Left panel: in the cortical areas, a consistent proportion of p-α-syn⁺ neurons was detected in α-syn-PFFs-injected rats. Analysis of spontaneous synaptic currents indicates an increased frequency of the spontaneous excitatory postsynaptic current in target neurons of the dorsal striatum that brings to a state of hyperglutamatergic activity. Right panel: the SNpc in α-syn-PFF rats presents a reduced number of dopaminergic neurons as displayed by a decrease of TH⁺-immunofluorence, associated with an abnormal increase in spontaneous firing activity. Center panel: in the dorsolateral striatum, α-syn-PFFs injection leads to profound alterations of the corticostriatal long-term plasticity, in the SPNs. A significant decrease of TH⁺ fibers and a reduced release of endogenous dopamine from SNpc terminals are also observed.

Fig. 4. Hypothetical sequences of signs and biomarkers in PD stages.

In the healthy presymptomatic stage, the number of dopaminergic cells of SNpc slowly decreases (light blue curve), and clinical symptoms are absent.

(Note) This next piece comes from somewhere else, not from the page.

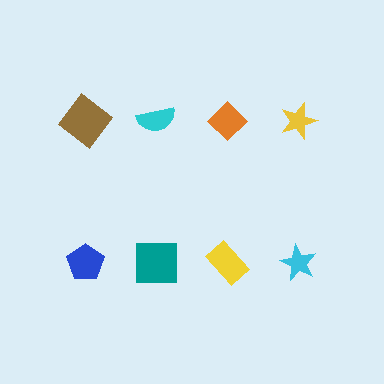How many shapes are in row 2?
4 shapes.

In prodromal PD, neurodegeneration starts with a rapid decrease in nigral neurons survival rate (light blue), non-motor symptoms, and signs of neurodegeneration are evident; peripheral inflammatory markers begin to increase (red dashed line). Subsequently, there is an increase in inflammatory markers, which decreases gradually in the early motor stage (red dashed line). The oligo α-syn/total α-syn ratio (gray dotted line) is elevated in both prodromal and early motor stages. In addition, the evolution of the motor impairment is represented by a green curve, especially during the late motor stage, when long-term complications of dopaminergic therapy emerge (motor fluctuations and dyskinesia). The dotted lines represent a hypothetical estimation. The duration of the healthy stage is unknown, while the prodromal stage can range between 10 and 15 years.